Jami Attenberg: I think in every book there’s one character that pops up that’s sort of the “me” character. That character gets to say things to the other characters that I would like to say to them myself. And at the time I was writing the book I was actually going through the tiniest of breast cancer scares, and talking to genetic counselors about my family history, and obviously because I’m Jewish that became a different kind of discussion. As I was crafting this character, of Valka, I started to add in bits of details that were going on in my own life, as a way of dealing with all of the stress and fear. So it is the smallest of mentions, that she is Jewish — she says, “I have the bad Jew gene,” when she is telling the narrator her life story. And she started to become something that felt sort of distinctly Jewish as I kept writing. Her name is not necessarily Jewish, but it definitely feels like it could be, which kind of adds to this general feeling of Jewishness. And she is bold and funny and wise.
The book in a larger sense is about a woman’s sexual awakening. Did the messages you received about sex growing up as a young woman in a Jewish Chicago suburb overlap or contradict with the messages your central character, Catherine, receives in her small Nebraska town?

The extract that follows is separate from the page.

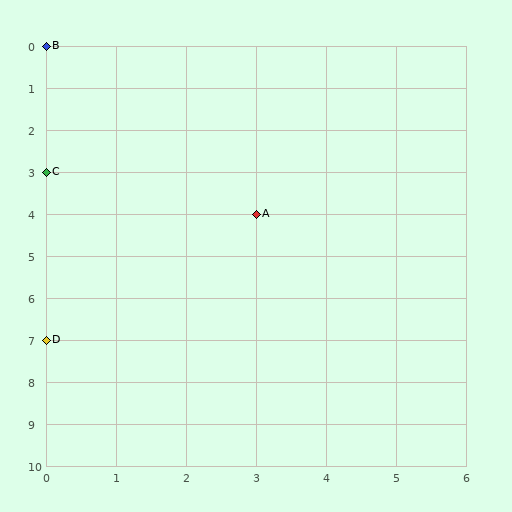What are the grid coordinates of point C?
Point C is at grid coordinates (0, 3).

Well, Catherine had some really messed-up messages in the book that had nothing to do with my reality, but I definitely did get the message from my family that it was better to wait until you were married to have sex, and that it was better for sex to be attached to a real, permanent kind of love. But at the same time I was clearly under the impression that if I didn’t wait, there was nothing wrong with that. There was no morals clause attached to my sex life. I have never felt guilt about having sex. I always felt so bad for my Catholic friends. But they never had guilt attached to food, so it was kind of a trade-off.
Lastly, your story brings together red-staters and blue-staters, coastal elites and salt-of-the-earth Midwesterners, gays, Jews and natural blonds. This is somewhat unusual for Brooklyn-based writers. Is this something you consciously set out to do?
My first two books, “Instant Love,” and particularly the second, “The Kept Man,” which was set in Brooklyn, were dominated by more of a sophisticated, urban voice. While I treasure both of those books, I also felt like maybe I was shutting out a wider audience. Coupled with the fact that I have spent a significant amount of time traveling this great country of ours over the past five years — I’ve driven cross-country and back each year, and usually spend a month or two living in different cities — I started to feel like I wanted to be less of a New York writer and more of an American writer. I’m definitely fascinated with America. It’s an amazing place! I guess also there was a secret little hope that if I created a narrator who at least superficially was more conventional, all kinds of folks would feel comfortable reading her and embracing the less conventional universe that unfolds before her, or at least keeping an open mind to it.